Prime-time ITV Saturday teatime drama about dinosaurs attacking modern Britain. How we laughed and muttered “Cheap Doctor Who rip-off” under our breaths. Well I should take that breath back, and the mutt’rin’ too: last week I watch all of Primeval, said programme, and it is great. What is really nice about it is its greatness lies in almost all the areas which are different to Doctor Who. Primarily in a strong set of casting and central performances which dovetail nicely with the expensive special effects. But also with a script which actually spends quite a lot of time trying to make its nonsensical premise make sense – particularly from a dramatic viewpoint.


The problem with much sci-fi and fantasy is not with far-fetched ideas. Far-fetched ideas is what the genre is based on. But because the premise may be implausible, there is no reason why the world created from that premise need not make sense. Doctor Who recently has been a terrible proponent of this, take Gridlock: an episode I actually rather liked. We have a non-stop motorway, where people have been driving for twenty years to get to a destination. This could be plausible. But what is less plausible is where the food, air and water comes from, what have people been doing for entertainment, health-care, for money to pay for any of this. FUEL? None of this was touched on and therefore it just felt like a fantasy piece, written on the back of a fag-packet while Andrew Davis was stuck on the Westway.

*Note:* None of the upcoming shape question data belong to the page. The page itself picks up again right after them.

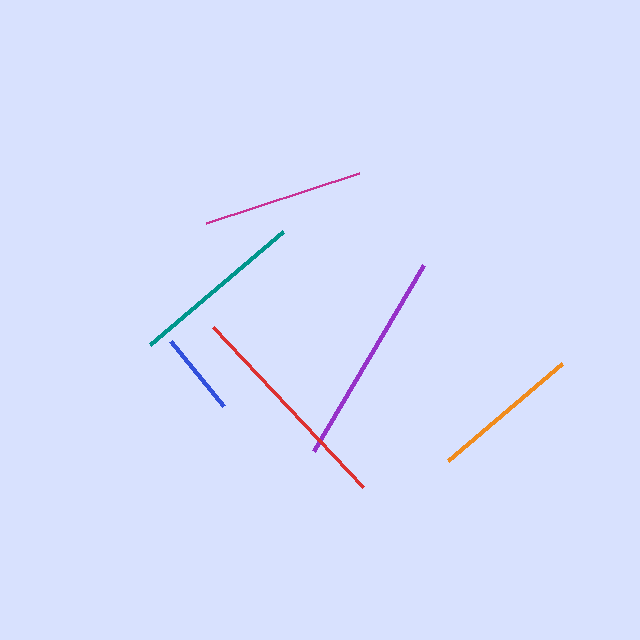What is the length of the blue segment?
The blue segment is approximately 84 pixels long.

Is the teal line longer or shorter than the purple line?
The purple line is longer than the teal line.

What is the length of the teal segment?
The teal segment is approximately 175 pixels long.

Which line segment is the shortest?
The blue line is the shortest at approximately 84 pixels.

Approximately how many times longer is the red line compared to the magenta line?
The red line is approximately 1.4 times the length of the magenta line.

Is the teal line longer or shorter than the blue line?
The teal line is longer than the blue line.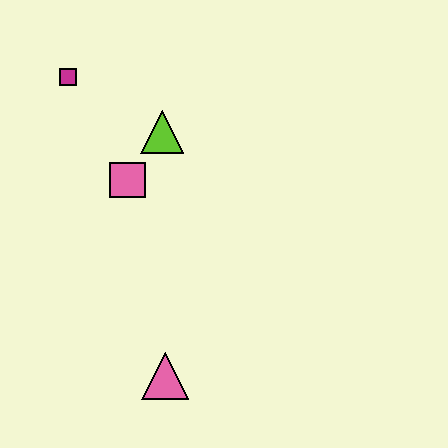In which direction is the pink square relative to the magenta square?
The pink square is below the magenta square.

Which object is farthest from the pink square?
The pink triangle is farthest from the pink square.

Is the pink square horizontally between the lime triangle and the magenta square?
Yes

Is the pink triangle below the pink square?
Yes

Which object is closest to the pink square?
The lime triangle is closest to the pink square.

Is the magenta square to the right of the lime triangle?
No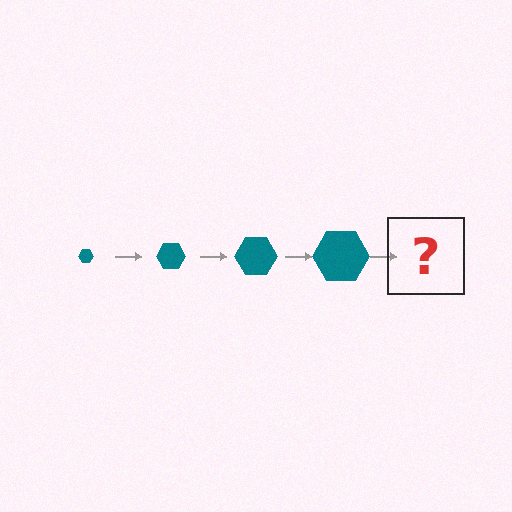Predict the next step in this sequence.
The next step is a teal hexagon, larger than the previous one.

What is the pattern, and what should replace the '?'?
The pattern is that the hexagon gets progressively larger each step. The '?' should be a teal hexagon, larger than the previous one.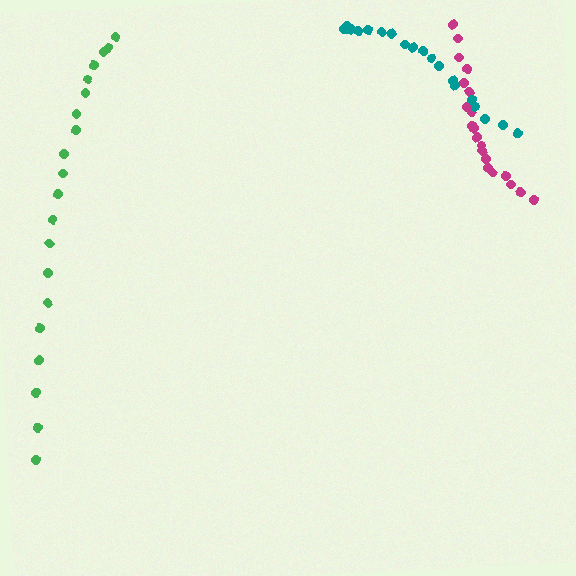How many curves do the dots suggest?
There are 3 distinct paths.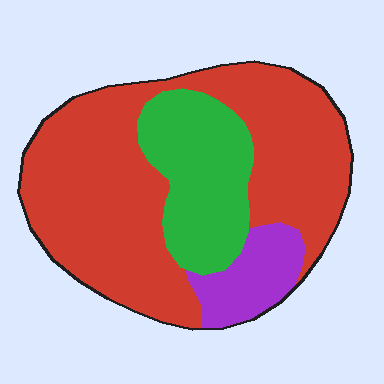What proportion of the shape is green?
Green covers roughly 25% of the shape.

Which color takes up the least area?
Purple, at roughly 10%.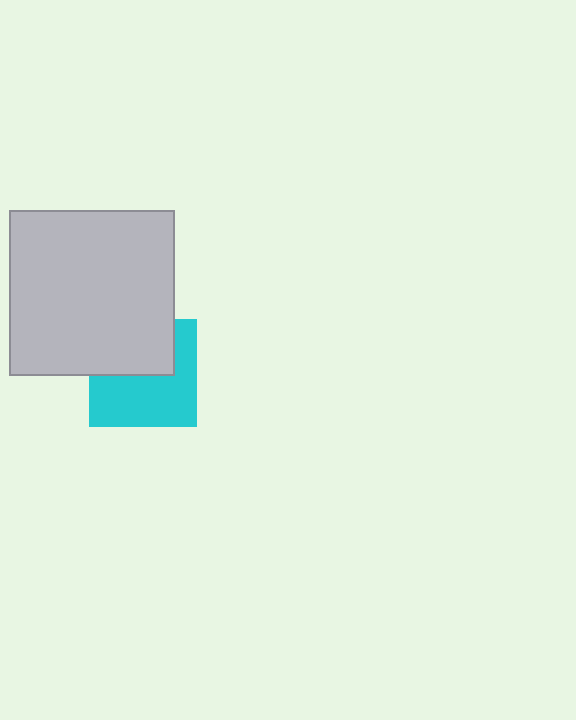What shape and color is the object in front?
The object in front is a light gray square.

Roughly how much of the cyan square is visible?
About half of it is visible (roughly 59%).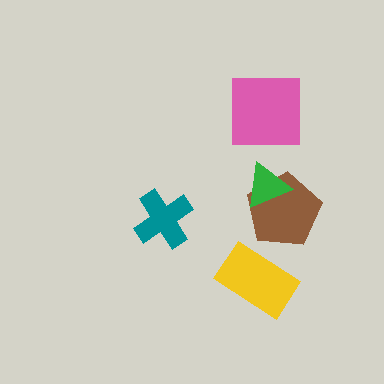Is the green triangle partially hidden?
No, no other shape covers it.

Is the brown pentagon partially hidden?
Yes, it is partially covered by another shape.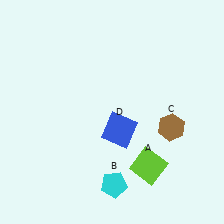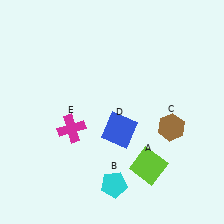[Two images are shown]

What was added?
A magenta cross (E) was added in Image 2.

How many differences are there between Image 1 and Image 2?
There is 1 difference between the two images.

But Doctor Who is a selection of short stories. Primeval is one big story which does (slowly) develop its premise. Said premise is that time anomalies keep popping up in the UK, letting prehistoric creature through. Home Office is trying to manage this, as deadly creatures attack, and uses an open minded scientist and a loose gang picked up in episode one to do so. During the series we have an
a) Impressive dinosaur episode
b) Giant centipede/bugs episode
c) Ruddy great crocodile episode
d) Dodo episode*…

And two more episodes which end in a whopping season finale which is both mysterious and leaves you wanting more. It really is terrific stuff and you feel remarkably short changed with your six episodes. Because the love triangle between Home Office bird, Douglas Henshall’s Prof** and his anti-heroic ex-wife actually seems tense. Indeed she is a great sort of villain (she knows stuff about the anomalies, but ain’t saying). Because the youth characters are smart and stupid in equal measure. Because rather than just sticking to dinosaurs the show thinks of new things to do. Because Hannah SClub is great and in her pants lots FOR A GOOD REASON. But mainly because this all comes together in a smartly written forty five minute episodes the equal of good US television. And yet feels remarkably British. Basically it is everything Torchwood is not (for good and bad).

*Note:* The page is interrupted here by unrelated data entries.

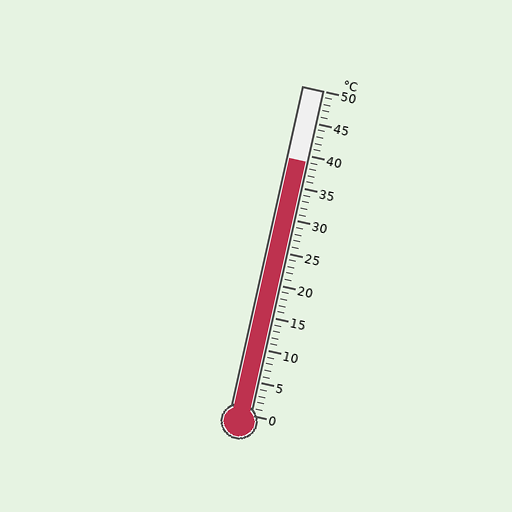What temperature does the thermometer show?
The thermometer shows approximately 39°C.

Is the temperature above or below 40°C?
The temperature is below 40°C.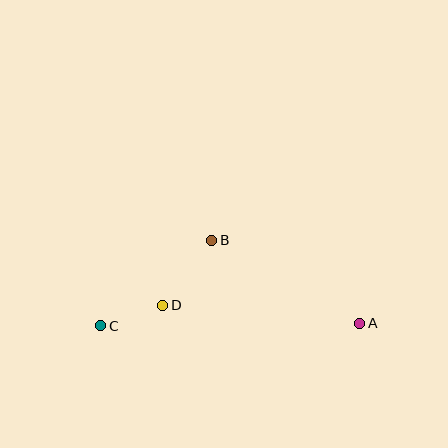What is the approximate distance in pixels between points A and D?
The distance between A and D is approximately 198 pixels.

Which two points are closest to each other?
Points C and D are closest to each other.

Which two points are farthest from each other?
Points A and C are farthest from each other.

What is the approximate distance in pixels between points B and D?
The distance between B and D is approximately 81 pixels.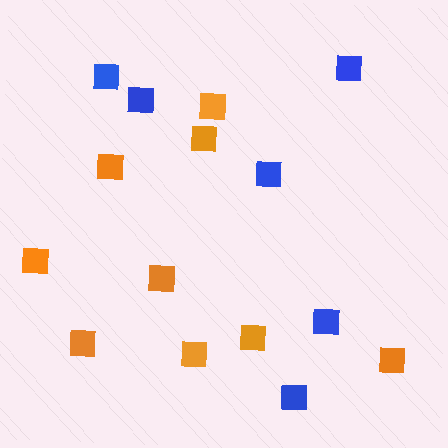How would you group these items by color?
There are 2 groups: one group of blue squares (6) and one group of orange squares (9).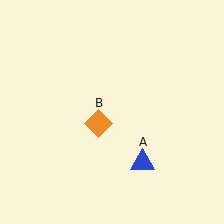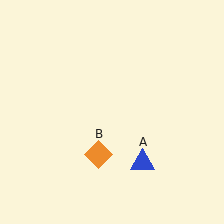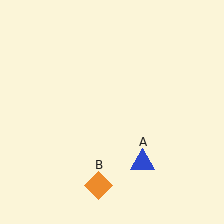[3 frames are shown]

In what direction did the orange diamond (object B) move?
The orange diamond (object B) moved down.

And that’s the problem with the six episodes. The mysteries inherent in the show slowly creep forward just like those in Lost. But six episodes, packed with character development and monster hunting leaves little room for the over-arching story to go on. Perhaps they should cut some corners by having some really cheap rubbish animals attacking this week. Or some plants come through. I am glad it has a second series, but I hope it gets even more because its the best piece of original adventure television on British TV for almost fifteen years! (Lookie here: Paul Cornell has written an episode for Season 2).

*The point of this episode is to show that sometimes uncool things come through too.

**Douglas Henshall’s Prof Nick Cutter is the classic British scientist hero. No guns for him, but smart, able and in control: and more importantly wants to understand stuff. Like why are there dinosaurs here. And why did my wife leave me?